Vous avez fait vos débuts sur la scène internationale à Poney en 2015, mais vous preniez déjà part à des compétitions à cheval en parallèle. En ressentez-vous des bénéfices aujourd’hui? 

Bien sûr. Je pense qu’il est toujours mieux de monter et à poney et à cheval quand nous avons l’opportunité de le faire parce que ce sont deux ambiances différentes en concours. Quand nous sommes à poney, nous sommes vraiment dans notre monde avec des gens de notre âge, donc nous sommes plus facilement déconcentrés (rires). Alors qu’une fois à cheval, nous côtoyons vraiment les professionnels, c’est un autre cadre. Il était vraiment intéressant pour moi d’être à poney et à cheval, cela m’a beaucoup appris. Le cheval m’a appris pour le poney et inversement. 

Êtes-vous seulement entrainée par votre père ou sollicitez-vous aussi d’autres intervenants?  

Je travaille avec tout le staff fédéral quand nous sommes en stage ou en concours. En dehors de mon père avec qui je m’entraîne depuis toujours, j’ai beaucoup travaillé ces derniers temps avec Eugénie Angot, qui est installée juste à côté de la maison. Je vais parfois m’entraîner là-bas avec mes chevaux. Elle me donne de précieux conseils et c’est également un vrai plaisir de travailler avec une grande cavalière comme elle! 



“J’aimerais beaucoup partir à l’étranger dans une autre écurie”

Comment conciliez-vous les études et la compétition? 

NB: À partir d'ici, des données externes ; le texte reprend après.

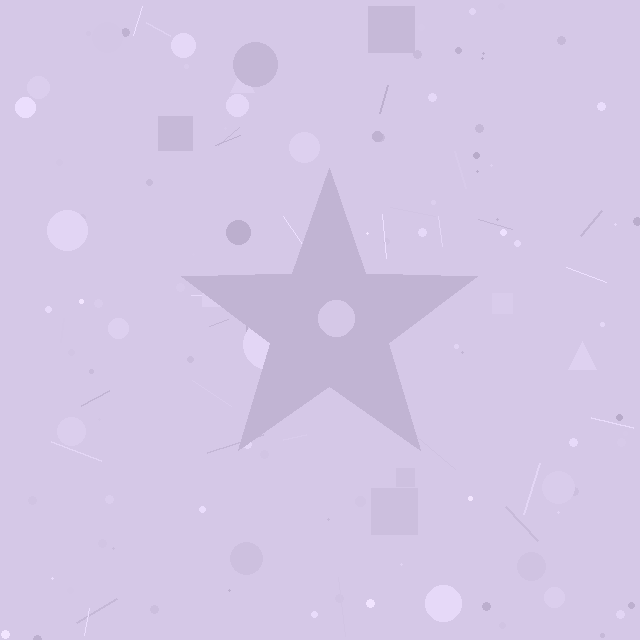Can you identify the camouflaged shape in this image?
The camouflaged shape is a star.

J’ai réussi à concilier les deux grâce à l’École Diagonale, qui se situe à Paris, dans le Vème arrondissement. C’est un sport-études qui concentre une multitude de sports différents. Ma copine Ilona Mezzadri est d’ailleurs dans la même école que moi. Cela nous permet de gérer correctement études et sport avec un emploi du temps aménagé: nous avons cours de 9h à 13h30, puis, l’après-midi, nous avons vraiment le temps d’aller monter nos chevaux.  

Le contexte délicat lié à la pandémie de Covid-19 vous empêchait de vous projeter l’année dernière. La situation s’est-elle éclaircie pour vous? 

L’année prochaine, j’aimerais beaucoup partir à l’étranger dans une autre écurie pour gagner en expérience. Je ne sais pas encore dans laquelle, l’idée est encore en train de mûrir. Pour l’instant, j’attends les résultats de mon baccalauréat qui sortiront demain. Je saurai vraiment ce que je fais l’année prochaine en fonction de mes résultats – je pense que ça s’est bien passé mais je ne me précipite pas trop (rires) –, parce que j’ai aussi été prise dans les deux écoles de commerce que j’avais demandées sur Parcoursup. Donc j’ai encore un peu de temps pour faire mon choix entre une école ou partir à l’étranger. 

Avez-vous des ambitions sportives particulières? L’approche des Jeux olympiques de Tokyo puis de Paris manifeste-t-elle une envie particulière chez vous?  

Je me concentre d’abord sur les championnats d’Europe, puis je verrai pour la suiteEn ce qui concerne les Jeux, c’est un rêve que j’ai dans un coin de la tête, mais je ne peux pas dire qu’il s’agit de mon objectif principal comme cavalièreJ’avance au jour le jour. Bien sûr, ce serait un rêve, mais pour l’instant, je garde les pieds sur terre!